Sedangkan Kelompok Hasil Hewan meliputi: (1) Kelompok Hewan buru, yang terdiri dari Kelas mamalia: babi hutan, bajing kelapa, berut, biawak, kancil, kelinci, lutung, monyet, musang, rusa. Kelas reptilia: buaya, bunglon, cicak, kadal, londok, tokek, jenis ular. Kelas amfibia: bebagai jenis katak. Kelas aves: alap-alap, beo, betet, kakatua, kasuari, kuntul merak, nuri perkici, serindit; (2) Kelompok Hasil Penangkaran: arwana irian, buaya, kupu-kupu, rusa; (3) Kelompok Hasil Hewan: burung wallet, kutu lak, lebah, ulat sutera.

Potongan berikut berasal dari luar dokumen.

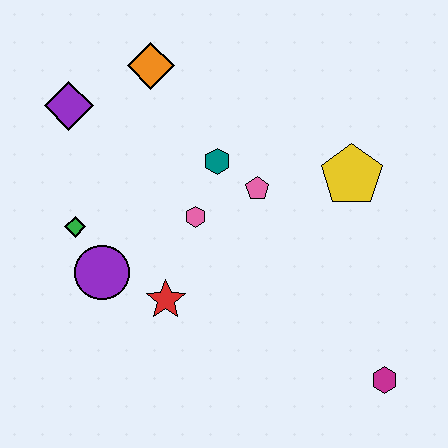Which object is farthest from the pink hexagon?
The magenta hexagon is farthest from the pink hexagon.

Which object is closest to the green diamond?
The purple circle is closest to the green diamond.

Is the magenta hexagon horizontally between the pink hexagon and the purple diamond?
No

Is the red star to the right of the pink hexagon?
No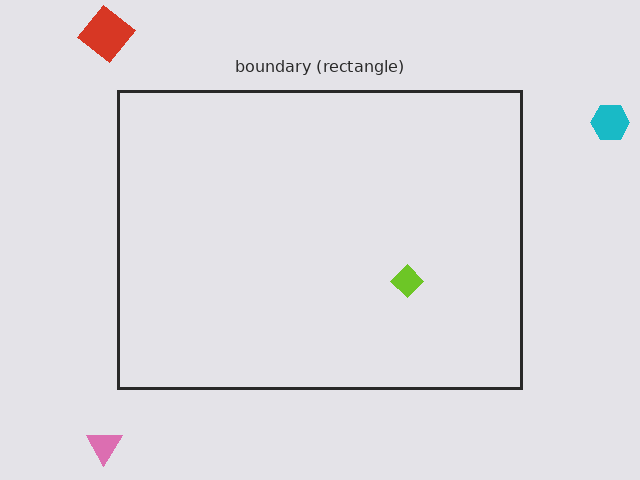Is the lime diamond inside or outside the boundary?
Inside.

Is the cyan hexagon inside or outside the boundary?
Outside.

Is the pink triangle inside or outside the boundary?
Outside.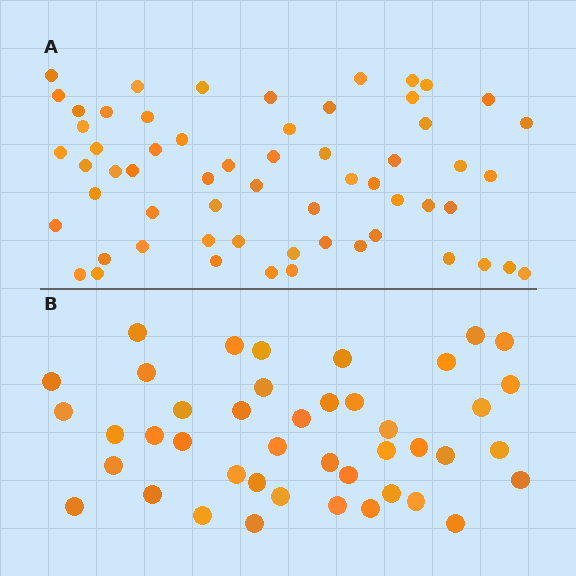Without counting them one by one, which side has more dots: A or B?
Region A (the top region) has more dots.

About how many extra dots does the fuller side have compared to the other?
Region A has approximately 15 more dots than region B.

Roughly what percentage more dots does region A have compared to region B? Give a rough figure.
About 40% more.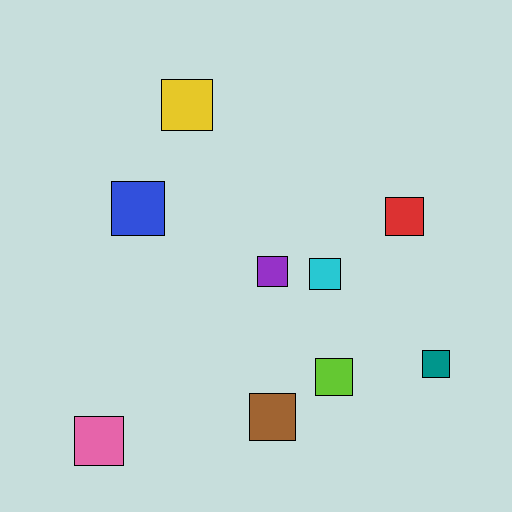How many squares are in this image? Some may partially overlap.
There are 9 squares.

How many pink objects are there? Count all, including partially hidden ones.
There is 1 pink object.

Berbeda dengan hasil hutan kayu, Hasil Hutan Bukan Kayu (HHBK) memiliki karakteristik sebagai berikut: (1) Kontinuitas produk HHBK tergantung dari kelestarian hutan; (2) Ragam komoditi lebih tinggi di hutan alam dibanding hutan tanaman; (3) Satu jenis HHBK dapat menghasilkan beberapa produk, misalnya: tusam, dgn gondorukem dan terpentin; (4) Teknik pemanenan bervariasi mulai pemungutan langsung, seperti jamur, sampai penebangan seperti cendana cendana; (5) Pemanenan relatif tidak merusak lingkungan; (6) Produk langsung dikonsumsi (buah-buahan) sampai proses manufaktur yang rumit, seperti parfum; (7) Pengusahaan HHBK mulai usaha rumah tangga sampai perusahaan, seperti Perhutani; (8) Investasi usaha lebih kecil daripada bisnis kayu – pro poor; (9) Sistem pasar tertutup dikuasai oleh pedagang besar – luar Jawa – sampai pemasaran langsung –
Perhutani.
Memperhatikan potensi HHBK di atas, maka untuk pengembangannya perlu: (1) Meningkatkan teknologi pengolahan melalui pengembangan pola kerjasama – melalui kemitraan, subsidi, swadaya; (2) Pengembangan teknik budidaya yang lebih modern; (3) Meningkatkan pemasaran; (4) Perumusan kebijakan mempercepat alih teknologi; (5) Menetapkan wilayah pengembangan HHBK dalam bentuk sentra industri; dan (6) Mengutamakan pelibatan petani dan masyarakat setempat dalam pengelolaannya.
Dengan pengembangan HHBK, diharapkan upaya ini dapat berkontribusi nyata terhadap pencapaian tujuan “hutan lestari, masyarakat sejahtera”.